From the Heritage Foundation - Here's $343 Billion in spending cuts....
How To Cut Federal Spending
Earlier this month, the Obama administration reported that the federal deficit hit a near-record $1.3 trillion for fiscal year 2010. That means the government had to borrow 37 cents out of every dollar it spent. If Congress continues existing taxing and spending policies, federal deficits will reach a projected $2 trillion deficit in just 10 years. America cannot survive such sustained deficits, and Americans know it. According to a poll conducted last week by The Hill, 52% of independent voters surveyed cited debt reduction as a priority, compared with only 39 percent who said additional federal spending to create jobs is more important.
Our nation's deficits are, in reality, a spending problem. Even if the 2001 and 2003 tax cuts are made permanent, revenues are set to return to their post-World War II average of 18% by 2020. Spending, on the other hand, continues to explode. After averaging 20% since World War II, federal spending is set to soar to 26% of the gross domestic product (GDP) by 2020. If Congress is to have any chance of cutting the deficit, spending must be cut. But how?
The lion's share of spending growth is due to the big three entitlement programs: Social Security, Medicare and Medicaid. Heritage has Solutions for each of these programs including: 1) transforming Social Security into a real insurance program that offers a safety net for poorer retirees; 2) transforming Medicare into a defined contribution system that would be capped and reviewed periodically; and 3) changing Medicaid from a open-ended entitlement into an insurance-based model of private coverage. But these are all long-term reforms that will take time to implement. What can the next Congress do as soon as they take office to prove to the American people that they are serious about cutting spending?

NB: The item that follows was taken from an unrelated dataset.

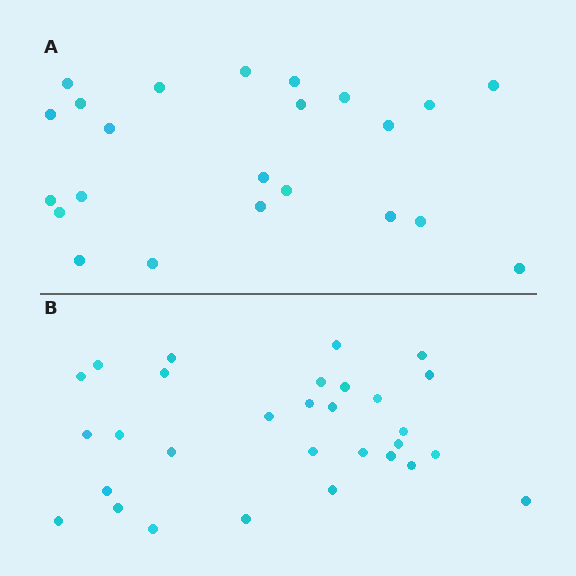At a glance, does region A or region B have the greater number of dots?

The Heritage Foundation's Brian Riedl has identified $343 billion in spending cuts that can be made for the fiscal year 2012 budget. You can see a table of all the cuts here. The bulk of the cuts fall into six areas:
Empowering state and local governments. Congress should focus the federal government on performing a few duties well and allow the state and local governments, which are closer to the people, to creatively address local needs in areas such as transportation, justice, job training and economic development.

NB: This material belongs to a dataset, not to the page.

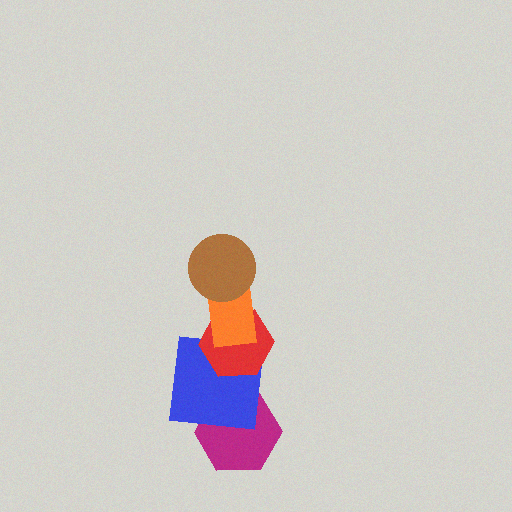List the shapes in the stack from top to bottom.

Consolidating duplicative programs. Past Congresses have repeatedly piled duplicative programs on top of preexisting programs, increasing administrative costs and creating a bureaucratic maze that confuses people seeking assistance.
Privatization. Many current government functions could be performed more efficiently by the private sector.
Targeting programs more precisely. Corporate welfare programs benefit those who do not need assistance in the American free enterprise system. Other programs often fail to enforce their own eligibility requirements.
Eliminating outdated and ineffective programs. Congress often allows the federal government to run the same programs for decades, despite many studies showing their ineffectiveness.
Eliminating waste, fraud and abuse. Taxpayers will never trust the federal government to reform major entitlements if they believe that the savings will go toward "bridges to nowhere," vacant government buildings and Grateful Dead archives.
$343 billion in spending cuts will not balance our nation's $1.3 trillion budget deficit. But it would be great start to permanently shrinking the size and power of the federal government.